Standard : Internal data is structured, governed, and accessible for safe and effective AI use

Purpose and Strategic Importance

AI systems derive value from data. Without reliable access to relevant internal data, AI initiatives remain superficial — relying on generic models that cannot reflect organisational context, knowledge, or operations. This standard ensures that internal data, knowledge artefacts, and operational signals are structured, catalogued, and made accessible through governed mechanisms that allow AI systems to retrieve, interpret, and reason over them safely and accurately.
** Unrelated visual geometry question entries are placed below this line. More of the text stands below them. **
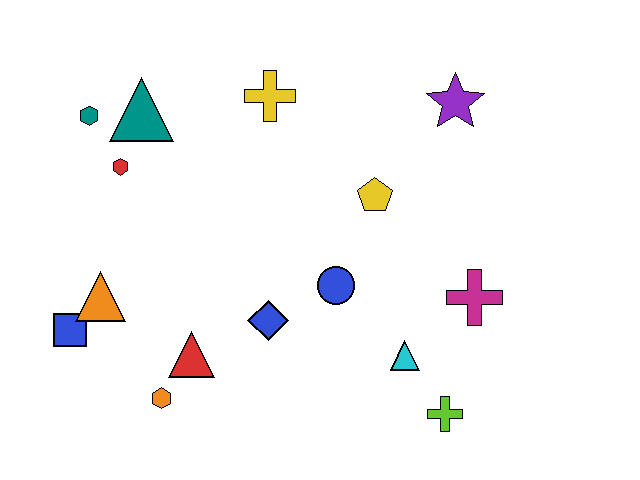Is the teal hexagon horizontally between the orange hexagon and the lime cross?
No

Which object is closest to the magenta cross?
The cyan triangle is closest to the magenta cross.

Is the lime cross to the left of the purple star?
Yes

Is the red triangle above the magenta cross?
No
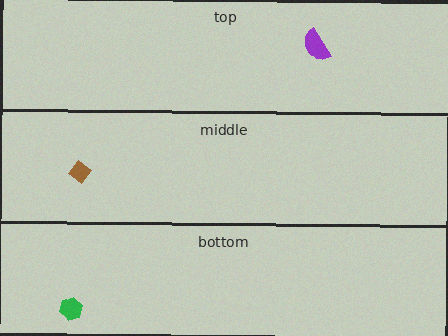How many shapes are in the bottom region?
1.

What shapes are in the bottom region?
The green hexagon.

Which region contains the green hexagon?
The bottom region.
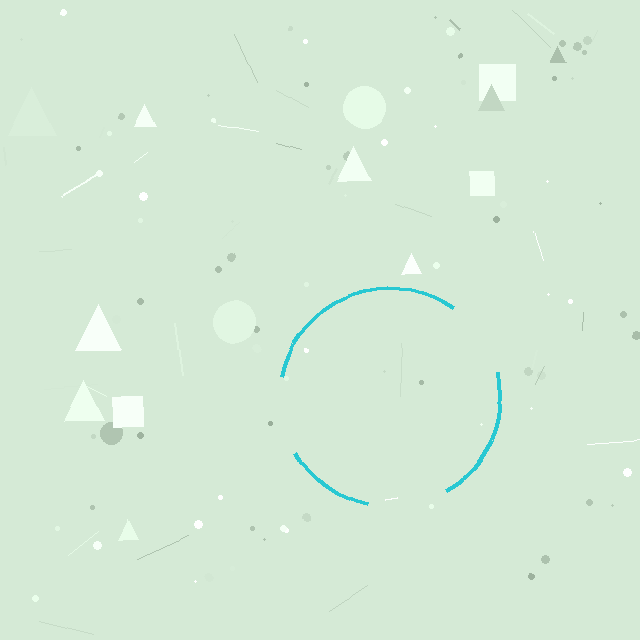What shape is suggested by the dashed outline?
The dashed outline suggests a circle.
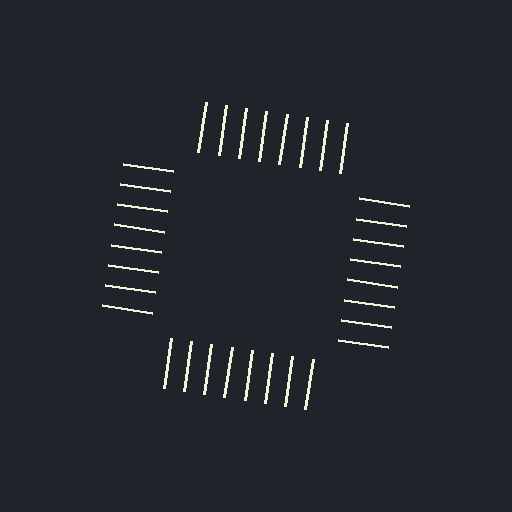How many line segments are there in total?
32 — 8 along each of the 4 edges.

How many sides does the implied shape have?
4 sides — the line-ends trace a square.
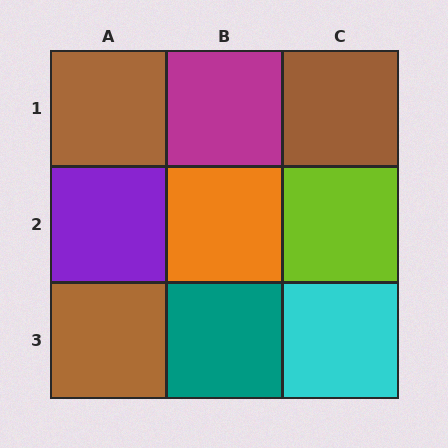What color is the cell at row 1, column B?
Magenta.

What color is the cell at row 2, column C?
Lime.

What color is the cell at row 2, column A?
Purple.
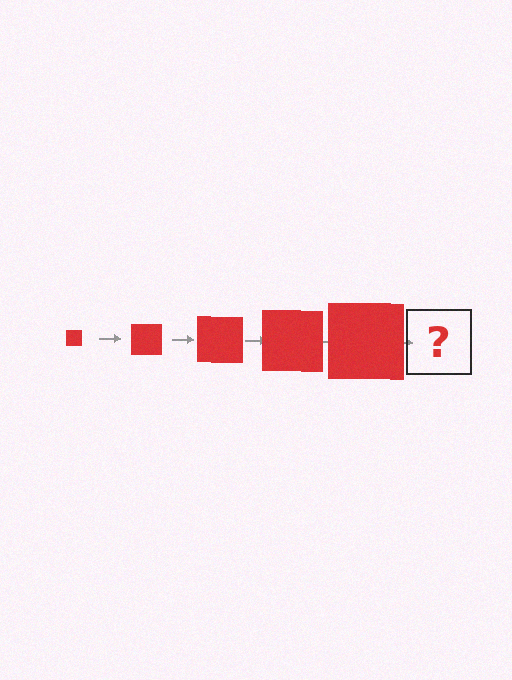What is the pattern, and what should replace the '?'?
The pattern is that the square gets progressively larger each step. The '?' should be a red square, larger than the previous one.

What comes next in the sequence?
The next element should be a red square, larger than the previous one.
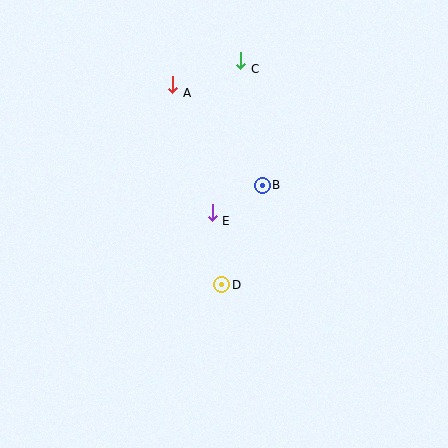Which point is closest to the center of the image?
Point E at (212, 221) is closest to the center.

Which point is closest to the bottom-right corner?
Point D is closest to the bottom-right corner.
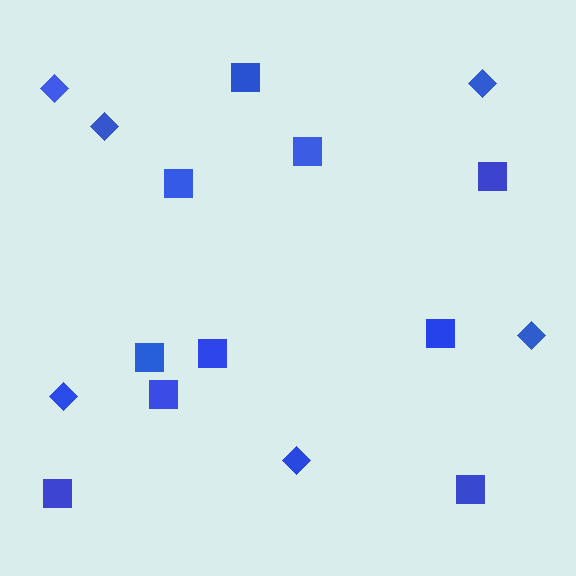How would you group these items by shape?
There are 2 groups: one group of diamonds (6) and one group of squares (10).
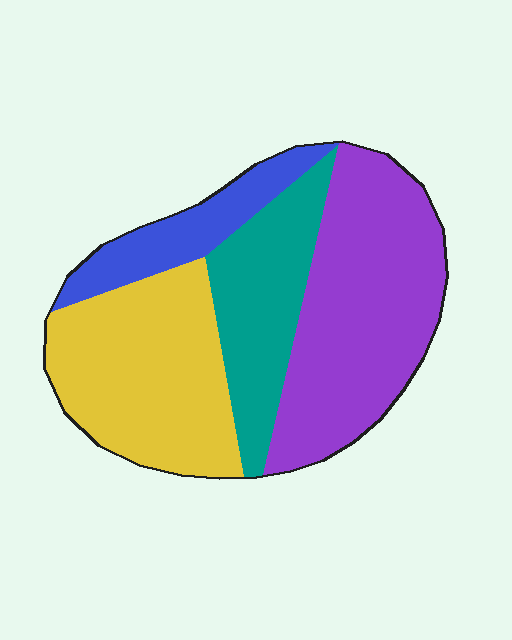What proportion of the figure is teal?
Teal covers roughly 20% of the figure.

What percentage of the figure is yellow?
Yellow covers about 30% of the figure.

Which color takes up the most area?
Purple, at roughly 35%.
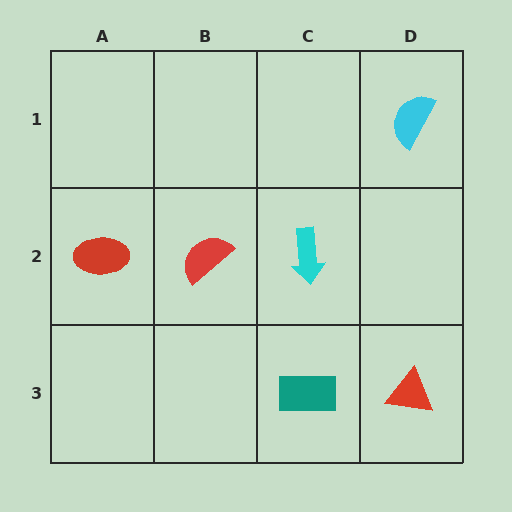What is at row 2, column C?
A cyan arrow.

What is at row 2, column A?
A red ellipse.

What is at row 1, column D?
A cyan semicircle.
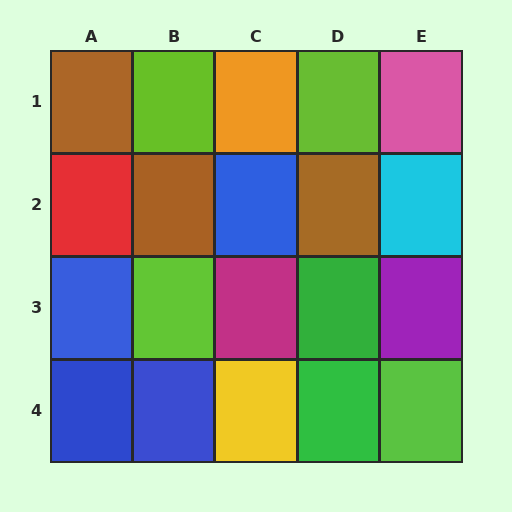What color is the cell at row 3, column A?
Blue.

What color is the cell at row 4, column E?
Lime.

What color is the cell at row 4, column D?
Green.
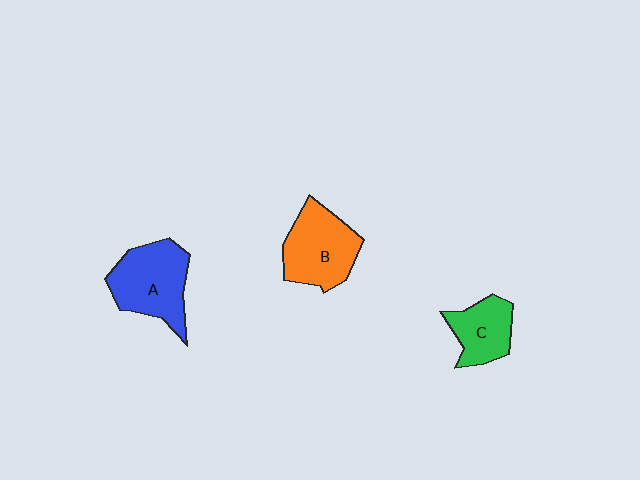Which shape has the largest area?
Shape A (blue).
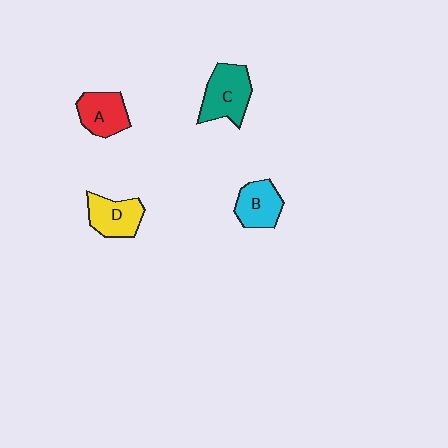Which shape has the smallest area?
Shape B (cyan).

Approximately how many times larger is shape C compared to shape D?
Approximately 1.2 times.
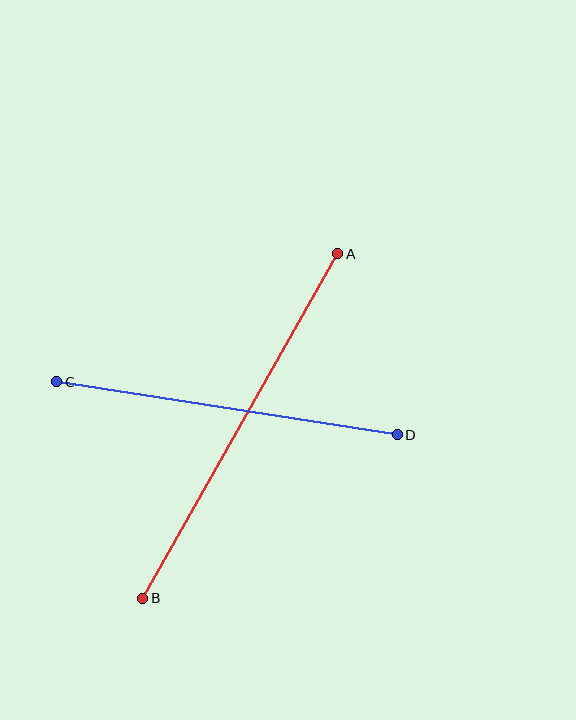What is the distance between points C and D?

Aligned to our "Data-Driven Decision-Making" policy, this standard drives the conditions necessary for AI to become a genuine organisational capability rather than a collection of isolated experiments. Accessibility must be balanced with governance: poorly managed access risks data leakage, compliance violations, and incorrect AI outputs. At maturity, data becomes an organisational asset continuously feeding intelligent systems that enhance both operational efficiency and strategic decision-making.

Strategic Impact

AI tooling can leverage internal knowledge, reducing reliance on generic external models
Automation, insight generation, and decision support are grounded in accurate organisational context
Data quality improvements compound across every downstream AI and analytics use case
Engineering and product teams move faster when access to relevant data is frictionless and trusted
Organisational knowledge is preserved, discoverable, and reusable rather than siloed in individuals or teams

Risks of Not Having This Standard

AI pilots remain disconnected from real organisational knowledge, producing generic or incorrect outputs
Competitive disadvantage as other organisations leverage internal data to train and tune AI systems effectively
Shadow data solutions emerge as teams work around access friction, creating quality and compliance risks
Inability to scale AI use cases beyond small, curated proof-of-concept datasets
Inconsistent data formats and quality erode trust in AI outputs across the organisation

CMMI Maturity Model

Level 1 – Initial

Category	Description
People & Culture	Teams are unaware of internal data assets and their potential for AI use. Data ownership is unclear and rarely discussed. Reliance on external or generic data sources is the norm.
Process & Governance	No formal processes exist for data cataloguing, access provisioning, or quality management. Data access is entirely ad hoc and manually negotiated.
Technology & Tools	Data is fragmented across departmental systems with no integration layer or mechanisms for AI consumption. Formats are inconsistent and undocumented.
Measurement & Metrics	No metrics track data accessibility, discoverability, or quality for AI purposes. The absence of internal data integration is not recognised as a strategic risk.

Level 2 – Managed

Category	Description
People & Culture	Selected teams have access to key datasets, but knowledge is siloed and inconsistently shared. Awareness of internal data value for AI begins to grow in pockets.
Process & Governance	Formal request processes exist for data access. Partial documentation of data sources is maintained, though coverage is uneven and slow to update.
Technology & Tools	Key datasets can be accessed but integration requires significant manual effort. Data quality varies widely between sources. Security concerns constrain availability, and AI pilots are restricted to small, curated datasets.
Measurement & Metrics	Incremental progress toward data-driven AI is visible within individual teams, but uneven capability and shadow data solutions remain endemic.

Level 3 – Defined

Category	Description
People & Culture	Data and AI teams collaborate routinely. Clear permissions and usage policies are understood and followed. Cross-functional responsibility for data accessibility is established.
Process & Governance	Internal data is organised, documented, and accessible through defined mechanisms that support AI integration. Catalogues of available datasets are maintained. Ongoing governance ensures data remains usable and compliant.
Technology & Tools	Standardised data formats and interfaces are adopted across teams. Integration pipelines for AI applications are in place. Data quality management practices are established and tracked consistently.
Measurement & Metrics	Data quality, coverage, and access latency are measured. Gaps in cataloguing and integration are identified and prioritised through regular governance reviews.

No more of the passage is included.